Hmm, maybe I’d underappreciated that last condition, actually. Imagine a training environment which often introduces scenarios that the agent never encountered before — that are OOD with regards to its earlier training. The only agents that can stay (roughly) aimed at R in this case are those that incorporate (a good proxy of) R in themselves, and can re-orient themselves back towards R (or in its rough direction) even when taken off-distribution. I think this is the “sufficient diversity” condition I’m talking about.
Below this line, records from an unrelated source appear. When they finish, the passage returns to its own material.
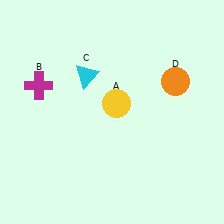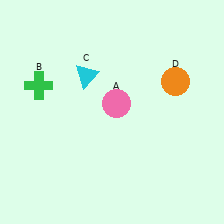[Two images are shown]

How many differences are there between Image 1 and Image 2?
There are 2 differences between the two images.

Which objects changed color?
A changed from yellow to pink. B changed from magenta to green.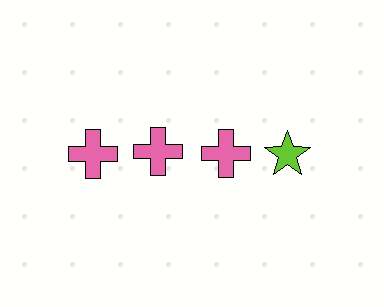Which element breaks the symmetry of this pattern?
The lime star in the top row, rightmost column breaks the symmetry. All other shapes are pink crosses.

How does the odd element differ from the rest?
It differs in both color (lime instead of pink) and shape (star instead of cross).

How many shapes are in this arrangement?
There are 4 shapes arranged in a grid pattern.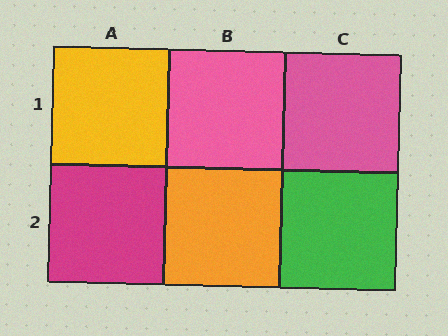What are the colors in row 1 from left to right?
Yellow, pink, pink.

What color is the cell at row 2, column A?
Magenta.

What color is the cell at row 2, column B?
Orange.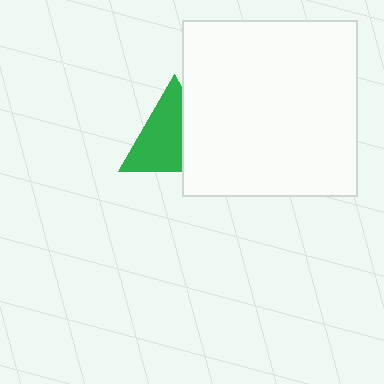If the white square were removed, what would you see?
You would see the complete green triangle.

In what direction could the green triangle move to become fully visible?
The green triangle could move left. That would shift it out from behind the white square entirely.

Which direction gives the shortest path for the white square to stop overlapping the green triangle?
Moving right gives the shortest separation.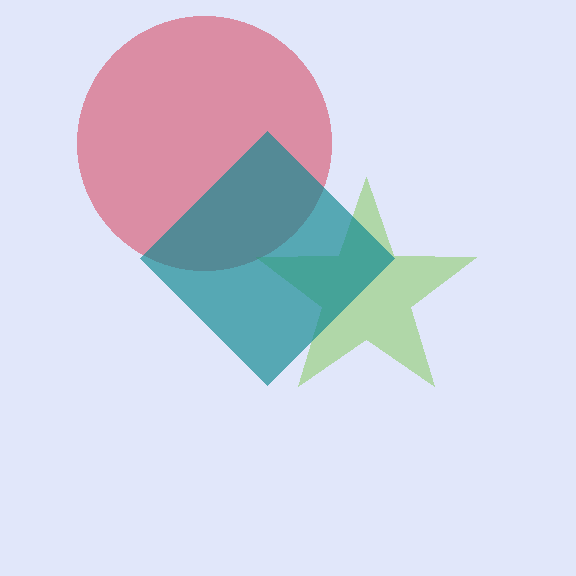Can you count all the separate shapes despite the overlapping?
Yes, there are 3 separate shapes.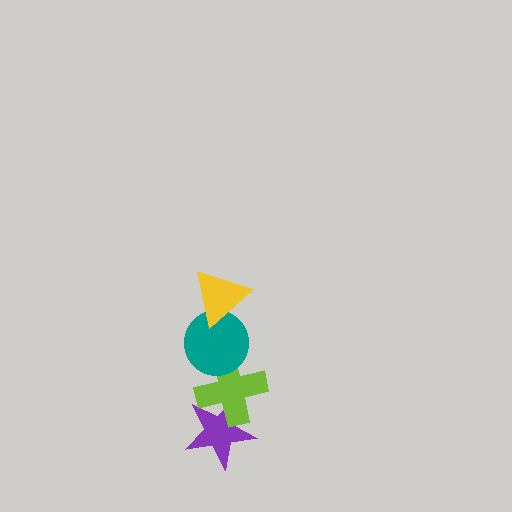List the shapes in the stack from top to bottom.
From top to bottom: the yellow triangle, the teal circle, the lime cross, the purple star.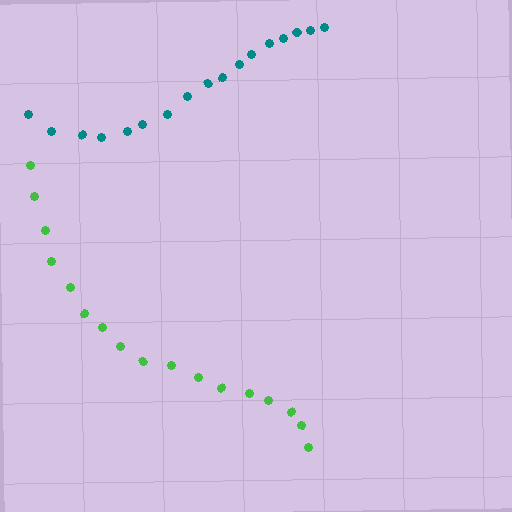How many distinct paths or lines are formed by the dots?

And then we can approximate this condition by postulating, e. g.:
an environment that sometimes takes agents to points that are on-distribution but far from its center, or
an environment which gradually changes in-episode such that the agent has to have some mechanism for keeping itself aimed at R through that, or
a combination of environment complexity + memory constraints such that the agent can only store an optimal set of heuristics for a subset of that environment, which requires the agent to have some mechanism for re-deriving new R-aligned heuristics at runtime, if it wants to move within that environment at runtime.
(And then I suspect that we only get to an AGI under such circumstances; any less adversity than that, and we indeed just get stuck with shallow heuristics that don’t generalize and can’t do anything genuinely exciting.)